When it comes to climate denier coal executives, there is none more outspoken than Peabody Energy CEO Greg Boyce, who recently reiterated his belief that climate change is, “an environmental crisis predicted by flawed computer models.”
Boyce made the “flawed” comment in the roll-out of Peabody's “five point plan” — which is more a grumpy rejoinder to a world keen on replacing coal with renewable energy, than an actual plan.
Peabody, which touts itself as the “world's largest private coal company,” and Greg Boyce have made many public statements over the years questioning the realities of climate change and the scientific conclusions linking it to the burning of fossil fuels.
Here are a few examples of statements about climate change made by Boyce and Peabody over the years: (all statements are cited with footnotes in this Union of Concerned Scientists' briefing note - PDF)
- “The greatest crisis society confronts is not a future environmental crisis predicted by computer models but a human crisis today that is fully within our power to solve—with coal.” – Website of Peabody Energy Corporation
- Asked in March 2007 whether high levels of CO2 in the air are harmful, Chairman Greg Boyce said, “I think the simple answer is we don't know.” – Gregory Boyce, CEO and Chairman of Peabody Energy Corporation.
- “Although EPA credits these extremely uncertain computer-model predictions, it does not give sufficient weight to the demonstrated, known benefits of CO2 as plant food.” – Peabody Energy Corporation
There are many more citations in the UCS document, much of the same flavour as these statements above.
And while Mr.

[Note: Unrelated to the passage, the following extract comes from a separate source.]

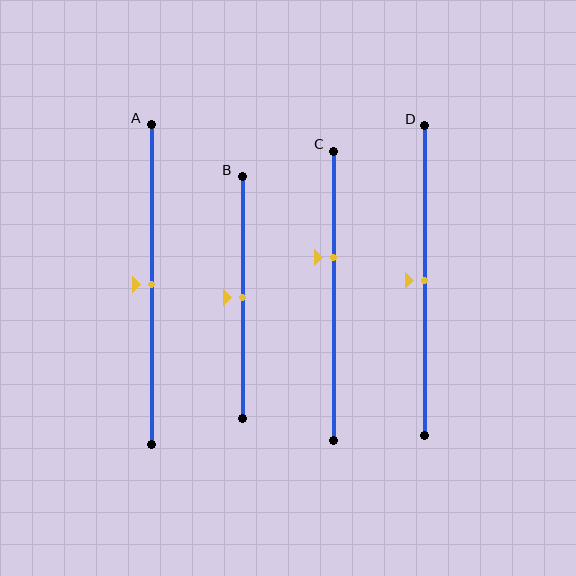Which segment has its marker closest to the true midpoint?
Segment A has its marker closest to the true midpoint.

Boyce and Peabody Energy obviously have a right to their opinions, looking at the current state of Peabody's financials, it is worth reflecting on how this company's attitudes about climate change over the years may have contributed to its financial woes.
Peabody's stock (NYSE: BTU) is down from a high of over $72 per share in mid-2011, to less than $5 per share today. The drop in its stock price over the last 5 years is staggering:
Any good businessperson knows that the key to making money over the long term is to be constantly watching your market performance. Keeping an eye out for new trends that will impact your business both positvely and negatively is the name of the game.
Regulations on the products and processes that are at the root of the climate change crisis should not come as a shock to anyone in the fossil fuel industry. Afterall, the United Nations has been grappling with the terms of a global agreement on carbon emissions reductions for the better part of two decades.
Smart companies have adjusted to this shift in the marketplace. Others have not.
So should it come as any surprise that a company like Peabody, that is so out of step with the contemporary thinking on climate change, is floundering in the stock market?